# Spark SQL Lab 1

In [1]:
import findspark
findspark.init()  # uses SPARK_HOME
print("Spark found in : ", findspark.find())

import pyspark
from pyspark import SparkConf
from pyspark.sql import SparkSession

# use a unique tmep dir for warehouse dir, so we can run multiple spark sessions in one dir
import tempfile
tmpdir = tempfile.TemporaryDirectory()

config = ( SparkConf()
         .setAppName("TestApp")
         .setMaster("local[*]")
         .set('executor.memory', '2g')
         .set('spark.sql.warehouse.dir', tmpdir.name)
         .set("some_property", "some_value") # another example
         )

spark = SparkSession.builder.config(conf=config).getOrCreate()
print('Spark UI running on port ' + spark.sparkContext.uiWebUrl.split(':')[2])

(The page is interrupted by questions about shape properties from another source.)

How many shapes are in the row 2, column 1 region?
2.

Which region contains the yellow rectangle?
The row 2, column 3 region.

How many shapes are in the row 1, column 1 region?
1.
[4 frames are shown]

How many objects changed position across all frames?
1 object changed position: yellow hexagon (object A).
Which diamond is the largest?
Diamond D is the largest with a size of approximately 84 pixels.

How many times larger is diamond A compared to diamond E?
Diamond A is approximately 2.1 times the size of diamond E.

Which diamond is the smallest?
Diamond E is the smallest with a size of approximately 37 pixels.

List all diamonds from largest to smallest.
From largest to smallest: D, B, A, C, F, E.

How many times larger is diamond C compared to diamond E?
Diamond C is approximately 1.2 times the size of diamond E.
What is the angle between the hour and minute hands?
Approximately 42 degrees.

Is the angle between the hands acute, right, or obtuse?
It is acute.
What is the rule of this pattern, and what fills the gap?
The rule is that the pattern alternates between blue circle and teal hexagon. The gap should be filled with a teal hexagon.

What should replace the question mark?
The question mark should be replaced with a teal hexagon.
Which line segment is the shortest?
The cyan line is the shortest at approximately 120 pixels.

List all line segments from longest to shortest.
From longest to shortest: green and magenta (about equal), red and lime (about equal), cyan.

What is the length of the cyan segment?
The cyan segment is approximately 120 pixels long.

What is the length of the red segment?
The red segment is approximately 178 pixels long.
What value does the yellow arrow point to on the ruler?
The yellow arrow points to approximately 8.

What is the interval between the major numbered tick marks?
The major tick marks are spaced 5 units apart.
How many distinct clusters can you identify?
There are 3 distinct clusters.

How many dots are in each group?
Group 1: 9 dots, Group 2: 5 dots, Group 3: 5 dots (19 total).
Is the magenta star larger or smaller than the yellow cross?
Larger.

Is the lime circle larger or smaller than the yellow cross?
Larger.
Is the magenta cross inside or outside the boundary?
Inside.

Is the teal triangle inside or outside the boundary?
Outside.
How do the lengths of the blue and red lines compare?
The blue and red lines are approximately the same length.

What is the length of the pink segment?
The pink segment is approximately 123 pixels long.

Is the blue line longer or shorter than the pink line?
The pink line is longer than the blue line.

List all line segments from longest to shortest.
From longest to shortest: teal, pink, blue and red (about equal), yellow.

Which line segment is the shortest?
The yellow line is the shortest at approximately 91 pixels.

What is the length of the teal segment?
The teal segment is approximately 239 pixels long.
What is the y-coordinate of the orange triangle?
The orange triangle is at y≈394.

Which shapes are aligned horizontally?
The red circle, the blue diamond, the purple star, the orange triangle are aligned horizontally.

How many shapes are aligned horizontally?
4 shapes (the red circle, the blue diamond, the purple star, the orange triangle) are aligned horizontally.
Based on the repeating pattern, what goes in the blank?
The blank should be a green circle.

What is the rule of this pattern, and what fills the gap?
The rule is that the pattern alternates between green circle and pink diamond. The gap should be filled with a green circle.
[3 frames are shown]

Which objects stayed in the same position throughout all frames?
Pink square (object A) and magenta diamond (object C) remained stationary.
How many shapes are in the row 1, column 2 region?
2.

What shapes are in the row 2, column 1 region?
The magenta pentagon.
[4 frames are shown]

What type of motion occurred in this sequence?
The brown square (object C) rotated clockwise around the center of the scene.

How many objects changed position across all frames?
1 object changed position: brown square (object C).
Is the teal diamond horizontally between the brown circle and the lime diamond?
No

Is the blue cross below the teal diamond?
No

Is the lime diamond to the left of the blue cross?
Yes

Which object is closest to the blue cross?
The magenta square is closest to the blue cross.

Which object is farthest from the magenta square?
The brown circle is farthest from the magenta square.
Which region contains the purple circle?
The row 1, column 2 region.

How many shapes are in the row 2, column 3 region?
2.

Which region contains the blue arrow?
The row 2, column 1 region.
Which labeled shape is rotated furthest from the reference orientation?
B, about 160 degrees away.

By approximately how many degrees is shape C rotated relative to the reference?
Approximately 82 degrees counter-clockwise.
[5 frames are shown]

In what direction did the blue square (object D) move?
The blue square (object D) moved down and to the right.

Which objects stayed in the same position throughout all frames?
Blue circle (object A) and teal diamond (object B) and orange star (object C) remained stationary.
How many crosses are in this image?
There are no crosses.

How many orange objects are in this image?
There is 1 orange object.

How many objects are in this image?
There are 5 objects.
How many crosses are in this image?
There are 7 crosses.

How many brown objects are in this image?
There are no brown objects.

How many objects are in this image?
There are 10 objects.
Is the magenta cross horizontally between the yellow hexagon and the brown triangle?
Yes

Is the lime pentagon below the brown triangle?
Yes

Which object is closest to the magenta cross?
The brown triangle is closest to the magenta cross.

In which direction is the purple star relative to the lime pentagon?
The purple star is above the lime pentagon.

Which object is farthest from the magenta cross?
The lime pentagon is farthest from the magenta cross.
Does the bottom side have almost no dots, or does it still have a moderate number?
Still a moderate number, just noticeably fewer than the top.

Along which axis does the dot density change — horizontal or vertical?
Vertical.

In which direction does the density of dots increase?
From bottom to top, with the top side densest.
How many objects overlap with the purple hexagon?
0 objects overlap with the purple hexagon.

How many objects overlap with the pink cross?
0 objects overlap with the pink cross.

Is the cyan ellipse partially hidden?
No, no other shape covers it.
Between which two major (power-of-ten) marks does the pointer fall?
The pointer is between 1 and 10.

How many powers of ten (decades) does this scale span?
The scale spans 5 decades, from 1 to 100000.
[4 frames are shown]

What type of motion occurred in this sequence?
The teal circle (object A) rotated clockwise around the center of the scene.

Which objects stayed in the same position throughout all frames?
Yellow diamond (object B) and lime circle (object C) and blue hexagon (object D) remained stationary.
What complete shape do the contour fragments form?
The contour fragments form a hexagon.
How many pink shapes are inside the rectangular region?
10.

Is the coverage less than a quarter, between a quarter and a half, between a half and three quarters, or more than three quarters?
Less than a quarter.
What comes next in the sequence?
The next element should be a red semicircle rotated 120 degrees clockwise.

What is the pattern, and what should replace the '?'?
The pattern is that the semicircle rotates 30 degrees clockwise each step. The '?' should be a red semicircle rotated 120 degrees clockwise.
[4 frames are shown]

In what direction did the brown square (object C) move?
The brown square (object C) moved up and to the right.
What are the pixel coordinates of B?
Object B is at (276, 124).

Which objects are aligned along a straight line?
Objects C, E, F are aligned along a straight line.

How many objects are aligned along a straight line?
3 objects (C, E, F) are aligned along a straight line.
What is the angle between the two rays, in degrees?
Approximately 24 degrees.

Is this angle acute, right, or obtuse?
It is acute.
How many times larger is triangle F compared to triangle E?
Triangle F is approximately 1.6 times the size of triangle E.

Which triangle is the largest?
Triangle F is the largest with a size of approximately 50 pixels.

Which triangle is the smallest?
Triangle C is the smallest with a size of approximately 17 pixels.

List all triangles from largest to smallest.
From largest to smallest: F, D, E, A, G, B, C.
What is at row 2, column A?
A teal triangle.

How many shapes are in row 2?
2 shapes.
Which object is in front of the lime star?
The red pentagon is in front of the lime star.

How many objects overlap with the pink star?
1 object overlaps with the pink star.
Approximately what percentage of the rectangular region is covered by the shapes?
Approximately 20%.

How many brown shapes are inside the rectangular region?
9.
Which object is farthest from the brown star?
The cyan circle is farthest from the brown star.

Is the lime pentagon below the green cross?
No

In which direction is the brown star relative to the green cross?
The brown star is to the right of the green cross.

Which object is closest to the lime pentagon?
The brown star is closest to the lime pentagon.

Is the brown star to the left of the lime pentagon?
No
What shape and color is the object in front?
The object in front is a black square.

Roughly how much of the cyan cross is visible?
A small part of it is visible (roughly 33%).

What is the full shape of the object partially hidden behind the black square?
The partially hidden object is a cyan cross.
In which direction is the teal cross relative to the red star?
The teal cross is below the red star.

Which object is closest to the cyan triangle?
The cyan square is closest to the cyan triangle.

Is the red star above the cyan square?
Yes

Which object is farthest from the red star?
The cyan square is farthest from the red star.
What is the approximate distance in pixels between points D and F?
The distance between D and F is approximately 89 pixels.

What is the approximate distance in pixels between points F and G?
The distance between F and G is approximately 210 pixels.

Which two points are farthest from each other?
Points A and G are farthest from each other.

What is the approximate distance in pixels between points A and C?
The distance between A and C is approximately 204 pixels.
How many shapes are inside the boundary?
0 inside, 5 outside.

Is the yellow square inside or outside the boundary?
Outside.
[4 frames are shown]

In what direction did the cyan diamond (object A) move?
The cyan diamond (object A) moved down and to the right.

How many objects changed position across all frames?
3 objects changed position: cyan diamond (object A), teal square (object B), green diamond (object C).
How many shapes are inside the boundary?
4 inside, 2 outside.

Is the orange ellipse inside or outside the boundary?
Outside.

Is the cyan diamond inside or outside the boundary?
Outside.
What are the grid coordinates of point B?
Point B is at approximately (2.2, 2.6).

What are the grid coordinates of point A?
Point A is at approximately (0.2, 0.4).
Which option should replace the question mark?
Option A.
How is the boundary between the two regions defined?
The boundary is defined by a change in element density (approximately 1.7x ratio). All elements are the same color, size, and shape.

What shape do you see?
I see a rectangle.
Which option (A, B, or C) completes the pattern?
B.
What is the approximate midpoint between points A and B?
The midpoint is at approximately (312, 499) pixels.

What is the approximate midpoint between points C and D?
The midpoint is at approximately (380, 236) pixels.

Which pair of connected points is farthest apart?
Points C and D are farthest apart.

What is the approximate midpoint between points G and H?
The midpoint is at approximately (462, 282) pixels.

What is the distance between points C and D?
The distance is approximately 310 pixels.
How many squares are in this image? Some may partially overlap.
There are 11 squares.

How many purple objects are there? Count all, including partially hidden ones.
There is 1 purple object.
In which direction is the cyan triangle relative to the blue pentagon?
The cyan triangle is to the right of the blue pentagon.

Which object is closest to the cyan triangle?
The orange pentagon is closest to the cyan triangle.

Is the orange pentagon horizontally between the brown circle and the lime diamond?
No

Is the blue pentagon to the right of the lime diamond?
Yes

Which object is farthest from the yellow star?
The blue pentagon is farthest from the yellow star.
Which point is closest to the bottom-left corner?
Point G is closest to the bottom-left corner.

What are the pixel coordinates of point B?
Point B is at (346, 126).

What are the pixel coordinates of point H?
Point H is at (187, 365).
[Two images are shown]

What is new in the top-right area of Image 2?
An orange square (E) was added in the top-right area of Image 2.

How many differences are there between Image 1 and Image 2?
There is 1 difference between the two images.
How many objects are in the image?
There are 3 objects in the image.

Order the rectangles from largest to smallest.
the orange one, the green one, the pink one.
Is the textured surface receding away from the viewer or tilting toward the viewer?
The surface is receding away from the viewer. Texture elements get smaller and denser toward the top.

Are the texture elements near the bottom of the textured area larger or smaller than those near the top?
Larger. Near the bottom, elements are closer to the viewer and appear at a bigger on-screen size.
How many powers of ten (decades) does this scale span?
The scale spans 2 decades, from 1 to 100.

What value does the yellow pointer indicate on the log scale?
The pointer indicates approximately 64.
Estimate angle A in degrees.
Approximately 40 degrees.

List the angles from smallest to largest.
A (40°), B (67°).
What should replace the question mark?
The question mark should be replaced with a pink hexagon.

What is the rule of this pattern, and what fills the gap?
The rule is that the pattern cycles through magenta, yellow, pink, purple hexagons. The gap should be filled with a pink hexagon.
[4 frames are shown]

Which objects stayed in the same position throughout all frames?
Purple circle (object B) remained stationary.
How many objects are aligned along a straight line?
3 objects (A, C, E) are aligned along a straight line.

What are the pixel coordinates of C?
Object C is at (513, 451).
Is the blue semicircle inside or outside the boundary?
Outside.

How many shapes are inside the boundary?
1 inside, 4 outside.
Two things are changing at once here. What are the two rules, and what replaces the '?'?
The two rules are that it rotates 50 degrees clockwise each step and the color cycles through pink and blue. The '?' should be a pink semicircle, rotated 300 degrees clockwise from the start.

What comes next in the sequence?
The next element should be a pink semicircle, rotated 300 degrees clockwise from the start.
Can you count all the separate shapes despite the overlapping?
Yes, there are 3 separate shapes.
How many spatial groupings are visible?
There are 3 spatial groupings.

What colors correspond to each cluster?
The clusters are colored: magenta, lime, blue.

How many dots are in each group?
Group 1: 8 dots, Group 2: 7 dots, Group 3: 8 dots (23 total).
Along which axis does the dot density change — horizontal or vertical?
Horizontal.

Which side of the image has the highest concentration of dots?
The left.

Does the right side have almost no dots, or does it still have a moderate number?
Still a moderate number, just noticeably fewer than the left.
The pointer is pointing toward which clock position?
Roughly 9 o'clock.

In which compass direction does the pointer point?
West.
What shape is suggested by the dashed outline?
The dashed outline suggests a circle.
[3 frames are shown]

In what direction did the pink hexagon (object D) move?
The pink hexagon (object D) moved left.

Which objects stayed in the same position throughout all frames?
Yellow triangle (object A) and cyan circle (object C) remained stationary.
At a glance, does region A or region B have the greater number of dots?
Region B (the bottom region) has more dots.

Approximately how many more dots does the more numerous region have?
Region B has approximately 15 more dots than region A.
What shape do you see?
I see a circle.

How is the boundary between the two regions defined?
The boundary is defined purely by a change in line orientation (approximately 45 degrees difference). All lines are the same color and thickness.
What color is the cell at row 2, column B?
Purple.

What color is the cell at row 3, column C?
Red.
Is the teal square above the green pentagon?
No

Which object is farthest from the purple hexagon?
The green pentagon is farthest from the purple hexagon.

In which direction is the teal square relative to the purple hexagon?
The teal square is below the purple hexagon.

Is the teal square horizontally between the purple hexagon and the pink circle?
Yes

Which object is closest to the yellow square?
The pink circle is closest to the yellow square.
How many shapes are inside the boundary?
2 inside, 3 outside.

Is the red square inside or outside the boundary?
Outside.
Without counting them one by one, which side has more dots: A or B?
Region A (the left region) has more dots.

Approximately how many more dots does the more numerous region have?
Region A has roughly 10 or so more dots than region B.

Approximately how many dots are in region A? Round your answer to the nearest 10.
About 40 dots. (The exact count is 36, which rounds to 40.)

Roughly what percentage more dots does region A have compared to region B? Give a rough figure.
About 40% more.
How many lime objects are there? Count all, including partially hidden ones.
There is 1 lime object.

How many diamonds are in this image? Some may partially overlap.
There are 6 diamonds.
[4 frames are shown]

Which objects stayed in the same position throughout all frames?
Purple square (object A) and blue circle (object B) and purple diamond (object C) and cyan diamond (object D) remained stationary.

Spark found in :  /home/sujee/apps/spark
Spark UI running on port 4040


## Read Data Without Schema


In [2]:
df = spark.read.csv('../data/transactions/transactions-sample.csv', header=True, sep="|")
df.show()
df.printSchema()

+--------------------+--------------------+----+----------------+---------------+-------------+-----------+--------------------+--------------------+---------------+-------------+
|                  id|           timestamp| mti|     card_number|amount_customer|merchant_type|merchant_id|    merchant_address|              ref_id|amount_merchant|response_code|
+--------------------+--------------------+----+----------------+---------------+-------------+-----------+--------------------+--------------------+---------------+-------------+
|59132a14-bdd2-4ab...|2016-08-16 10:22:...|0100|4869275837969573|         105.10|         2788|         63|Sun Shine Liquors...|                null|           null|         null|
|90f04967-f739-439...|2016-08-16 10:22:...|0110|4869275837969573|         105.10|         2788|         63|Sun Shine Liquors...|59132a14-bdd2-4ab...|         101.95|           00|
|dbdf1aa3-bf7e-465...|2018-05-06 04:19:...|0100|4196274028761630|         706.70|         2723|     

## Read Data with Schema

In [3]:
import pyspark
from pyspark.sql.types import ArrayType, IntegerType, LongType, StringType, FloatType, TimestampType, StructType, StructField

my_schema = StructType([
                       StructField("id", StringType(), True),
                       StructField("timestamp", StringType(), True),
                       StructField("mti", StringType(), True),
                       StructField("card_number", StringType(), True),
                       StructField("amount_customer", FloatType(), True),
                       StructField("merchant_type", StringType(), True),
                       StructField("merchant_id", StringType(), True),
                       StructField("merchant_address", StringType(), True),
                       StructField("ref_id", StringType(), True),
                       StructField("amount_merchant", FloatType(), True),
                       StructField("response_code", StringType(), True),
                      ])


df = spark.read.csv('../data/transactions/transactions-sample.csv', header=True, schema=my_schema, sep="|")
df.show()
df.printSchema()

+--------------------+--------------------+----+----------------+---------------+-------------+-----------+--------------------+--------------------+---------------+-------------+
|                  id|           timestamp| mti|     card_number|amount_customer|merchant_type|merchant_id|    merchant_address|              ref_id|amount_merchant|response_code|
+--------------------+--------------------+----+----------------+---------------+-------------+-----------+--------------------+--------------------+---------------+-------------+
|59132a14-bdd2-4ab...|2016-08-16 10:22:...|0100|4869275837969573|          105.1|         2788|         63|Sun Shine Liquors...|                null|           null|         null|
|90f04967-f739-439...|2016-08-16 10:22:...|0110|4869275837969573|          105.1|         2788|         63|Sun Shine Liquors...|59132a14-bdd2-4ab...|         101.95|           00|
|dbdf1aa3-bf7e-465...|2018-05-06 04:19:...|0100|4196274028761630|          706.7|         2723|     

## Very Simple SQL Query

Let's find the average amount spent on purchases

In [4]:
# first register the dataframe as a temp table

df.createOrReplaceTempView("transactions")

In [5]:
# let's try a simple select query

spark.sql("select * from transactions").show(10)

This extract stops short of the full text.